The fight against sects reveals the French reluctance towards pluralism and religion. According to Étienne Ollion, the sectarian phenomenon must nevertheless be understood through a sociology of the State rather than through a sociology of religion.
This book addresses a highly controversial issue, that of the policy adopted by France in the face of sectarian phenomena, that is to say in the face of these religious groups or so-called religious groups which, considered dangerous, would justify the intervention of public authorities. A controversial issue not only in France but also in other countries, and which was the subject of strong diplomatic tension between France and the United States at the turn of the 2000s, the latter accusing France of infringing on religious freedoms in the way it approached the issue of sects and implemented a vigorous policy of combat aimed at neutralizing them. Strongly demanded and supported by anti-sect associations, this policy was obviously contested by the religious groups it targeted, in particular by the Church of Scientology and Jehovah’s Witnesses, groups which mobilized, including on the legal level, to denounce the stigmatization to which they were subjected and to defend their rights to profess and practice their religion.
State policy towards “sects” was also contested by sociologists of religions who, while insisting on the need, from a socio-historical point of view, to strongly relativize the notion of “sect”, saw in this repressive policy the manifestation of French reluctance both with regard to pluralism (cultural and religious particularities perceived as a threat to the unity of the nation) and with regard to religion (perceived as a generator of communitarianism and as a threat to republican secularism).

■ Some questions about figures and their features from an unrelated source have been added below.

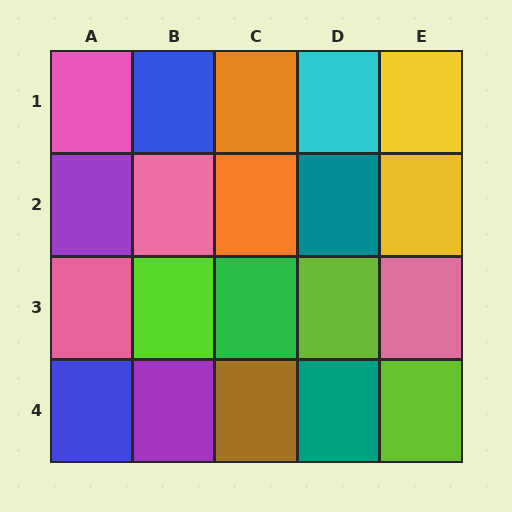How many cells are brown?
1 cell is brown.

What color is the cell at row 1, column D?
Cyan.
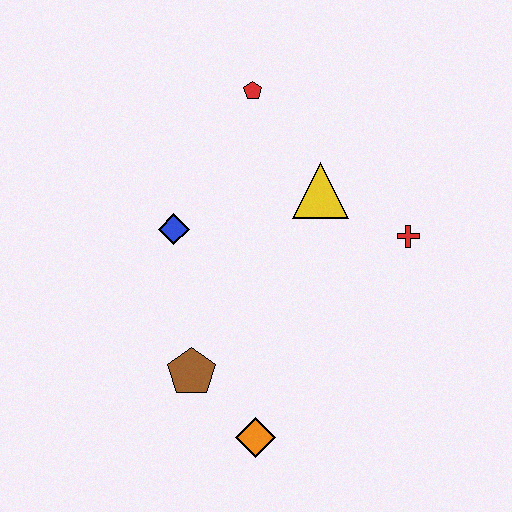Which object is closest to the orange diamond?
The brown pentagon is closest to the orange diamond.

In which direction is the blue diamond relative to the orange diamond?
The blue diamond is above the orange diamond.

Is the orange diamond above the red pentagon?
No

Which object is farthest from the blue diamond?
The red cross is farthest from the blue diamond.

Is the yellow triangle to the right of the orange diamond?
Yes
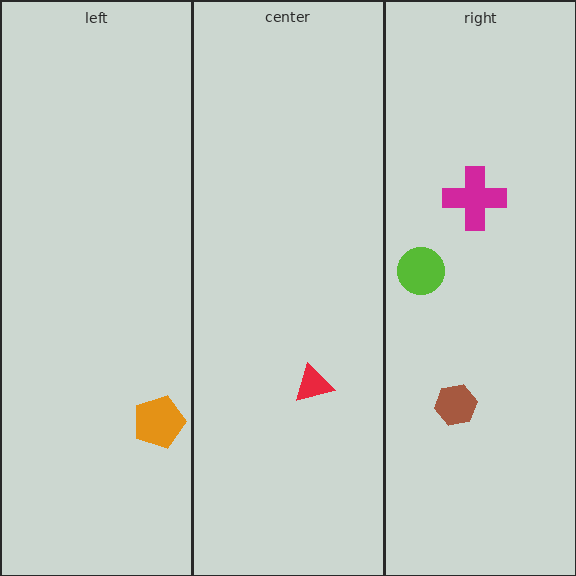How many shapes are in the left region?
1.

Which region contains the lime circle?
The right region.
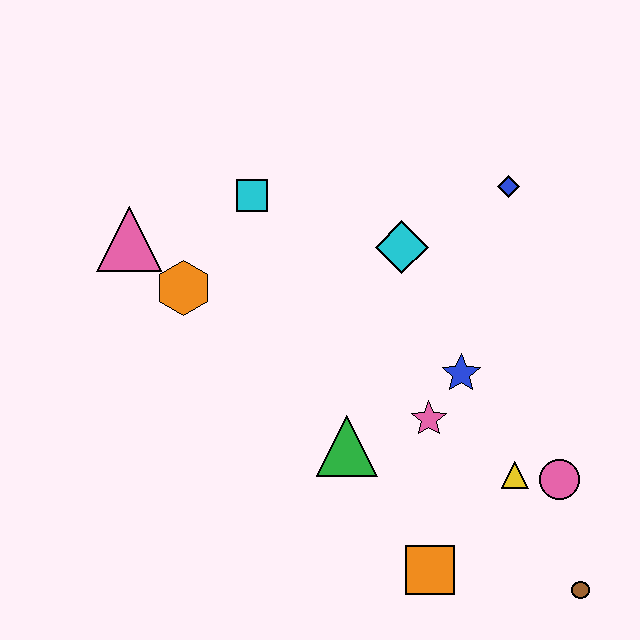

The myth of a France eaten away by the sectarian phenomenon
Attentive to the chronology and determinants of France’s public policy, Etienne Ollion’s study is based on an empirical survey conducted from 2007 to 2012 (mainly in France but also in the United States) which made it possible to mobilize four sources of data: interviews (80 with 65 people), archives (from ministries and associations), observations and press data. The study is very well documented and the author validly restores the history of this fight against sects in France. He deflates the media hype describing a France invaded by sects by noting for example that by cross-referencing different sources, we can conclude that the Moon movement never had more than 200 members in France.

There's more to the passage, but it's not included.